Best Note-Taking Methods for Law School

8 min read · April 2026

Why Note-Taking Method Matters

Law school classes move fast. Your professor is asking Socratic questions, students are responding, and the discussion can pivot from rule statements to policy arguments to hypotheticals in seconds. If your note-taking method can't keep up, you'll leave class with an incomplete record of the day's learning. The right method captures what you need without pulling your attention away from the discussion.

Method 1: The Two-Column Case Method

Draw a vertical line down the page. Left column: Pre-class case brief (prepared before class). Right column: In-class additions — what the professor emphasizes, hypotheticals, policy points, and clarifications.

Best for: Students who brief cases before class (which should be everyone). This method connects your preparation to the class discussion, showing what the professor thinks matters most about each case.

Method 2: Cornell Notes

Divide each page into three sections: a narrow left column (cues/questions), a wide right column (notes), and a bottom section (summary).

During class: Write notes in the right column.
After class: Add key terms and questions in the left column. Write a 2-3 sentence summary at the bottom.

Best for: Students who want a built-in review system. The after-class processing step reinforces learning.

Method 3: Real-Time Outlining

Take notes directly in outline format, organized by topic and sub-topic. As the professor discusses consideration in Contracts, your notes go under “II. Consideration > A. Bargained-for Exchange.”

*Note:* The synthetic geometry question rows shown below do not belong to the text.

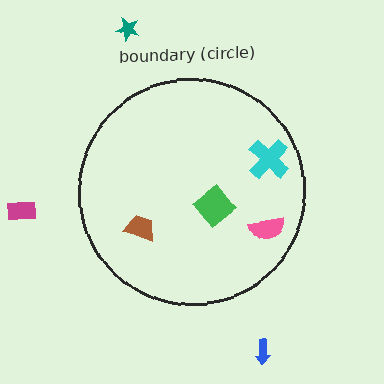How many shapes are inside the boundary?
4 inside, 3 outside.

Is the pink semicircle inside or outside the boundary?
Inside.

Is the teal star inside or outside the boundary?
Outside.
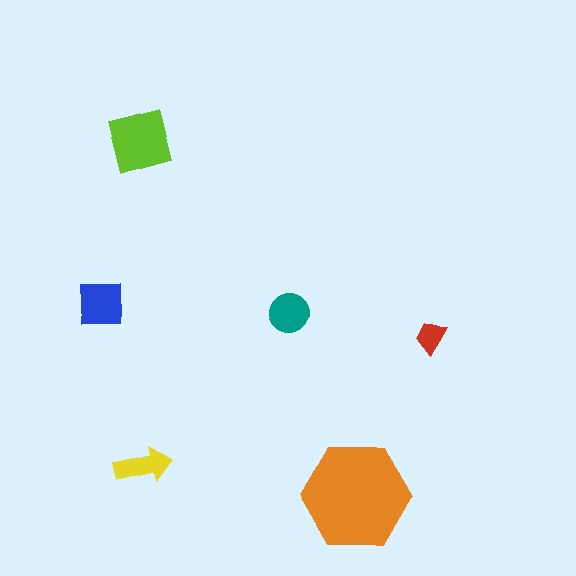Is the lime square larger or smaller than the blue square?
Larger.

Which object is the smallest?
The red trapezoid.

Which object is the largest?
The orange hexagon.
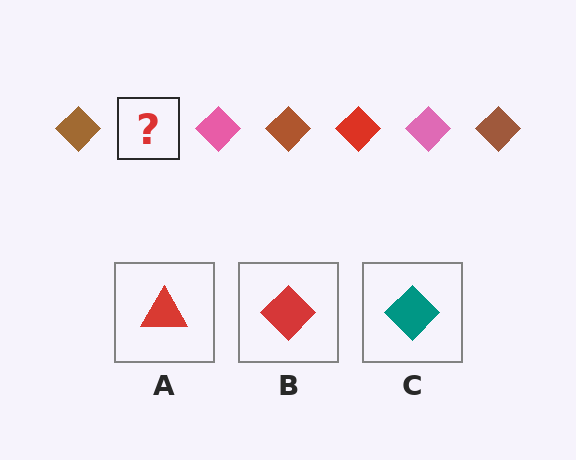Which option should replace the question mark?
Option B.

Best for: Students who want to reduce end-of-semester outlining work. Your class notes gradually become your outline. Requires more organizational thinking during class.

Laptop vs. Handwriting

Laptop: Faster, more organized, searchable. But temptation to transcribe verbatim (which reduces learning) and internet distraction are real risks.

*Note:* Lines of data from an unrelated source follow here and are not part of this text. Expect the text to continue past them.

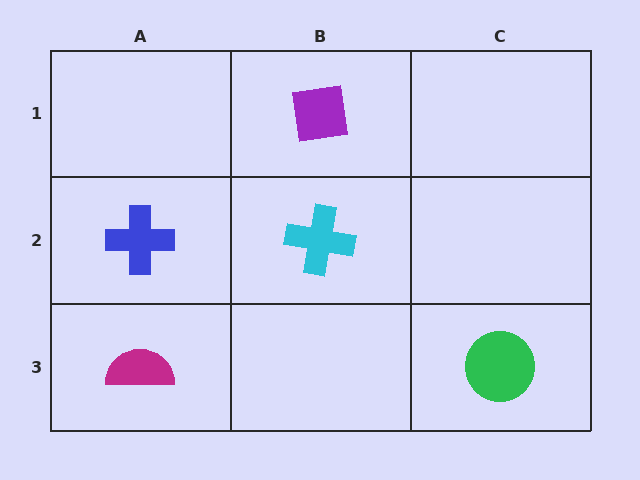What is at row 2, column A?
A blue cross.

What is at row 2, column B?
A cyan cross.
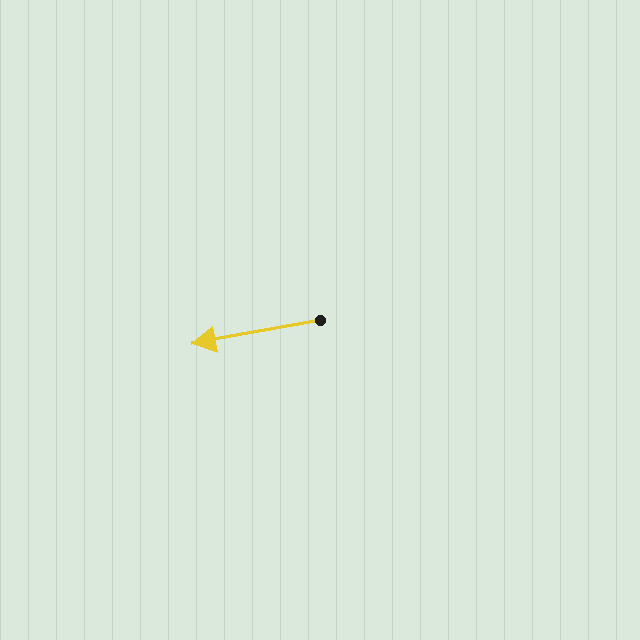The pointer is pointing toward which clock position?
Roughly 9 o'clock.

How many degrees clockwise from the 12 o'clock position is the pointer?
Approximately 260 degrees.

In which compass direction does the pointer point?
West.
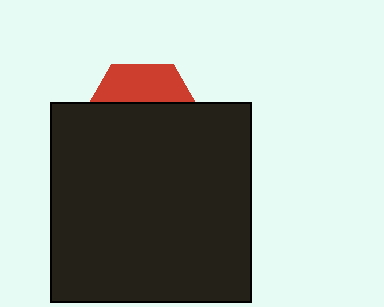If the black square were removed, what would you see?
You would see the complete red hexagon.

Handwriting: Slower, but research shows it forces you to process and summarize, which improves retention. Less organized and not searchable.

Recommendation: Laptop with an app that blocks distracting sites during class. Type selectively — capture the key points, not every word. If you find yourself transcribing, switch to handwriting.

The Post-Class Review (Non-Negotiable)

Whatever method you use, review your notes within 24 hours. This is the single most impactful study habit you can develop. During review: fill in gaps, clarify confusing points, highlight key rules, and connect the day's material to your evolving outline. This 15-20 minute investment dramatically improves long-term retention compared to reviewing notes for the first time during exam prep.

Frequently Asked Questions

Should I record lectures?

Check your school's policy first — some professors prohibit recording. If allowed, recordings are useful as backup but shouldn't replace active note-taking. Don't plan to “relisten later” — you rarely will.

What app should I use for law school notes?

Microsoft OneNote and Notion are popular for organizational flexibility. Some students prefer simple Word documents organized by date. The tool matters less than the method — pick something you'll actually use consistently.